# Schrittmotor Zuleitung



## Azubi in nöten (7 September 2016)

Hallo, 

ich habe einen Schrittmotor diesen steure ich mit einer 4x2,5mm² Öflexleitung an dieser ruckelt aber dann ein bisschen, daher meine Frage ist es womöglich besser wenn 
ich statt einer Öflexleitung eine Abgeschirmte Leitung verwende?

danke schonmal


----------



## MSB (7 September 2016)

Womit steuerst du den denn an (Endstufe), und womit und wie wiederum steuerst du die Endstufe an?


----------



## MSB (7 September 2016)

Ja, du solltest geschirmte Leitungen verwenden aus EMV-Gründen,
Nein, mit deinem Problem das du da schilderst hat das aber zu 99% nichts zu tun ...


----------



## Azubi in nöten (7 September 2016)

also ich habe eine S7-1200 SPS mit der ich einen DCM805/DCM8028 HIgh Performance Microstepping Driver ansteuere und dieser Steuert den Schrittmotor an


----------



## Azubi in nöten (7 September 2016)

ja an meinem geschilderten Problem liegt vermutlich eher eines meiner Magnetventiele, hab zwar überall schon Dioden parallel zu Spule geschalten, dennoch ist dieses Problem vorhanden es ist aber von Grund auf vorteilhaft geschirmte Leitungen für die zuleitung zu nehmen? 
denn wenn ich den stecker von dem Magnetventiel abnehme dann läuft der Motor einwandfrei.


----------



## PN/DP (7 September 2016)

Azubi in nöten schrieb:


> wenn ich den stecker von dem Magnetventiel abnehme dann läuft der Motor einwandfrei.

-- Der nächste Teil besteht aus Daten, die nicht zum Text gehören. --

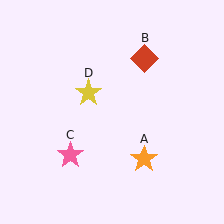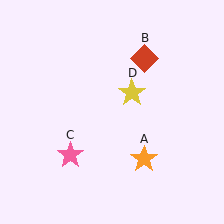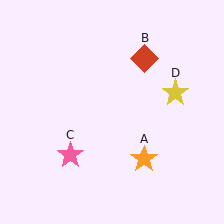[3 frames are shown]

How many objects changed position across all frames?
1 object changed position: yellow star (object D).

Stromversorgung/Netzteil (24VDC?) zu schwach dimensioniert oder kaputt?

Harald


----------



## MSB (7 September 2016)

Das schirmen eines Magnetventils macht nur in 2 Zuständen überhaupt irgendeinen Sinn:
Es wird eingeschaltet, und schlimmer noch, es wird ausgeschaltet, solange es einfach nur konstant Ein ist, hätte auch ein Schirm keinen Sinn.

Was auch immer dein MV für eine Auswirkung hat, ein Schirm wird daran nichts ändern ...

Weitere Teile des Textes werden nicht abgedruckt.